Ruth had haar verteld dat hij die ochtend langs was geweest. De arme vrouw was nog steeds verbijsterd over Eleanors houding. Bedrogen echtgenotes hoorden wraakzuchtige gevoelens te koesteren jegens 'die ander', moordzuchtige zelfs. Eleanor wist dat Ruth nog steeds enigszins argwanend was, omdat ze het allemaal zo rustig had opgenomen. Ze kon blijkbaar nauwelijks bevatten dat het noch hun vriendschap, noch - en dat was belangrijker - hun zakelijke overeenkomsten schade had berokkend. Dat maakte het er voor Eleanor alleen maar leuker op.

Eigenlijk was er zelfs nooit meer over Ruths verhouding met Buck gesproken sinds de dag waarop Eleanor met het nieuws naar buiten kwam dat ze ervan af wist. Er viel gewoon niets meer over te zeggen. Ze schaamde zich soms een beetje over de manier waarop ze de zaak te berde had gebracht; ze had Ruth ronduit gevraagd hoe lang ze al met hem sliep. Eleanor was niet helemaal eerlijk geweest, want ze was er vrij zeker van dat de verhouding toen al verbroken was.

Het strekte haar tot voordeel dat Ruth niet had geprobeerd ook maar iets te ontkennen. Maar ze vroeg wel hoe Eleanor erachter was gekomen.

'Je bent toch ooit getrouwd geweest?' vroeg Eleanor.

'Ja.'

'Hoe lang?'

'Ongeveer vijf minuten.'

'O, dat is waarschijnlijk niet lang genoeg. Maar na een tijdje weet je dat soort dingen gewoon. Bovendien, Ruth, vrees ik te moeten bekennen dat ik door de wol geverfd ben.'

Ze bespaarde haar de details over de manier waarop ze er deze keer achter was gekomen.

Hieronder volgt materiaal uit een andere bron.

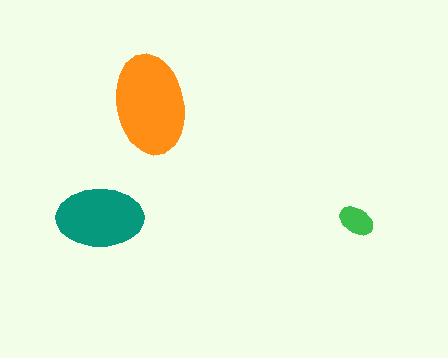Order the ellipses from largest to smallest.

Hoe die eerste dag dat ze de winkel was binnengekomen en had aangeboden zich aan de zaak te verbinden, Ruths parfum haar merkwaardig bekend was voorgekomen, en ze zich later had gerealiseerd dat het dezelfde geur was die ze rook als Buck thuiskwam en als een dwaas op zijn tenen de slaapkamer doorliep, in de overtuiging dat zij sliep. Of hoe ze die avond zijn auto buiten Ruths huis had gehoord en toen een van zijn sigaren in de oprijlaan had gevonden.

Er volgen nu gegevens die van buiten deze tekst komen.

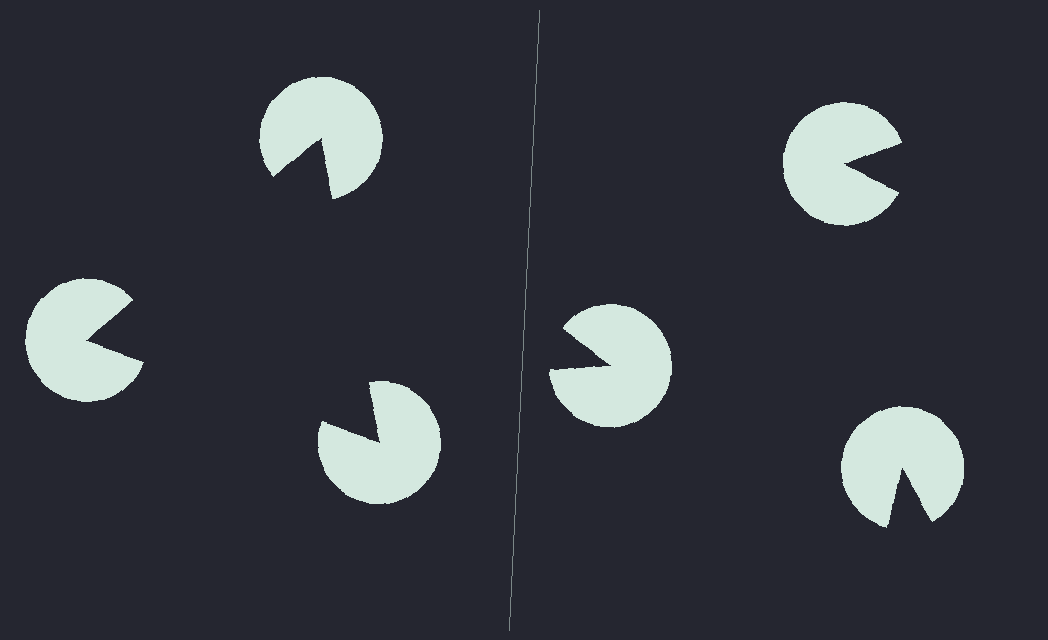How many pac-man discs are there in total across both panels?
6 — 3 on each side.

'Hij heeft altijd wel ergens een vrouw,' vervolgde Eleanor. 'Soms verscheidene tegelijkertijd. Hoewel ik vaak niet weet wie het zijn. En Ruth, eerlijk gezegd kan het me niet veel meer schelen.'

'Dat geloof ik niet.'

'Het is waar. Natuurlijk kon het me vroeger wel degelijk iets schelen. En toen ik daar overheen was, vond ik het weer vervelend dat men medelijden met mij had, terwijl ze eigenlijk medelijden hadden moeten hebben met Buck. Maar zelfs daar heb ik geen last meer van. Ze denken maar wat ze willen.'

'Waarom blijf je bij hem?'

Eleanor haalde haar schouders op. 'Waar zou ik heen moeten?'

De arme Ruth was behoorlijk van de kaart geweest. Hoewel Eleanor haar had verzekerd dat hun zakelijke regeling er totaal niet onder zou lijden, had Ruth haar sinds die tijd voorzichtig en met respect bejegend. Toen ze na afloop van de bazaar terugkwam in de winkel en Kathy in de badkamer de baby ging verschonen, had Ruth haar zenuwachtig toegefluisterd dat Buck was langs geweest en haar verteld waarover ze hadden gepraat.

Dus nu wist hij dat Eleanor op de hoogte was van hun verhouding. Terwijl ze het avondmaal verder bereidde, gunde ze haar hart een piepklein sprongetje van vreugde toen ze bedacht hoe hij zich moest voelen.

Nadat er nog een uur verstreken was, hoorde ze zijn auto. Toen hij binnenkwam, was ze de tafel aan het dekken. Ze keek op en zag dat hij er berouwvol en nerveus en afdoende bleek uitzag.

'Ik ruik iets heel lekkers,' zei hij.

Eleanor glimlachte en vertelde hem dat ze vispastei aten.